In this paper, a gesture-based interaction method to command smart objects has been described. The method relies on two types of gestures (“individuation” and “action” gestures) that enable the construction of a grammar to identify the object and the action to be performed on it. Gestures are recognized through two different devices: a Kinect device and a smartphone. Although the signals retrieved from them differ (the first device provides the user’s hand’s position, while the smartphone provides the user’s hand’s movement accelerations), within the paper it is demonstrated that the same recognition algorithm, based on Dynamic Time Warping, can successfully work for both inputs.

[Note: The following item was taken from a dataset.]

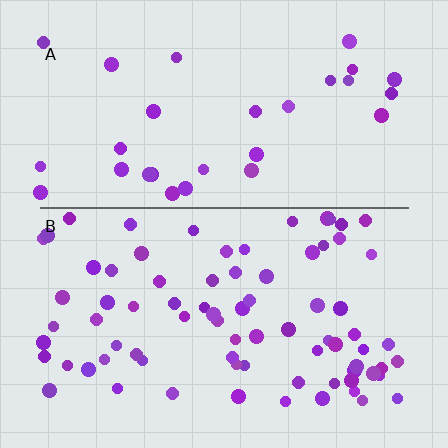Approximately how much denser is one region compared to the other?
Approximately 2.6× — region B over region A.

The average accuracy of the proposed DTW algorithm is 93.63% for smartphone-based recognition and 98.64% for Kinect-based one respectively on a 30-gesture vocabulary. The algorithm is user dependant, thus requires its users to train their own gestures to perform the best. From our analysis it is derived that it is enough with three repetitions to get nearly the best recognition accuracy. In the case of the mobile device, the algorithm also enables the user to hold the phone in his preferred manner. Thus, beyond the interaction method, the developed solution comes to be an effective, versatile and personalizable option to integrate gesture recognition for non-critical applications.

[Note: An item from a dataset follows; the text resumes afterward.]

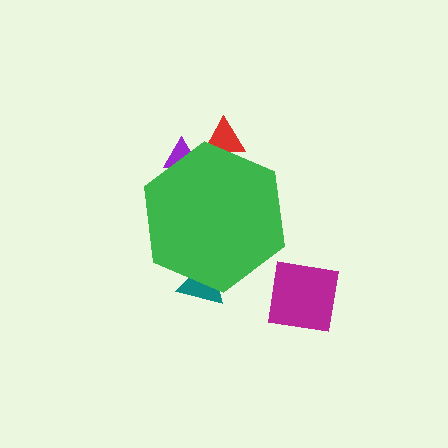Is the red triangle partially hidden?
Yes, the red triangle is partially hidden behind the green hexagon.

Confusion matrix about detection of directional movements based on Kinect
Confusion matrix about detection of small letters based on Kinect
Confusion matrix about detection of capital letters based on Kinect
Confusion matrix about detection of directional movements based on phone
Confusion matrix about detection of small letters based on phone
Confusion matrix about detection of capital letters based on phone
Our further work is focused on performing a user evaluation of the interaction method, to understand how the users will react to the possibility of commanding their daily space using the proposed grammar. Additionally, these user testing will also serve to enhance interfaces and explore the user’s feelings towards hybrid interactions, apart from retrieving feedback on how the user feel at the different stages of the process. We have perceived from the tests that users easily feel fatigue in the training. The strategy to optimize training proposed in Section 5.2.4 will be further investigated.
Footnotes
Acknowledgements
This work has being supported by the Government of Madrid under grant S2009/TIC-1485. The authors also acknowledge fruitful related discussions within the THOFU initiative, financed by the Spanish Center for the Development of Technology (CDTI). Additionally, the authors want to thank members of the Data Processing and Simulation Group for their help to build the testing datasets.
Confusion matrices
This part lists the confusion matrices of gestures in the three groups of our vocabulary: directional movements, small letters and capital letters. The first three tables are test results based on Kinect data and the latter three are based on phone data.
Handwriting of letters
Figure 17 is a scanned copy of the handwritings of the capital letters and small letters of our gesture vocabulary, written by several colleagues in our laboratory. It is observed that different persons wrote the same letter in various manners and one person may write different letters in similar, confusing way, such as the case of ‘D’ and ‘P’. It can be seen that the forms of capital letter handwriting vary a little while the forms of small letters change much more from one user to another such as ‘a’, ‘r’, ‘f’. The order as well as the direction of strokes of some letters also changes among the users, like ‘T’, ‘R’, ‘M’ and ‘d’.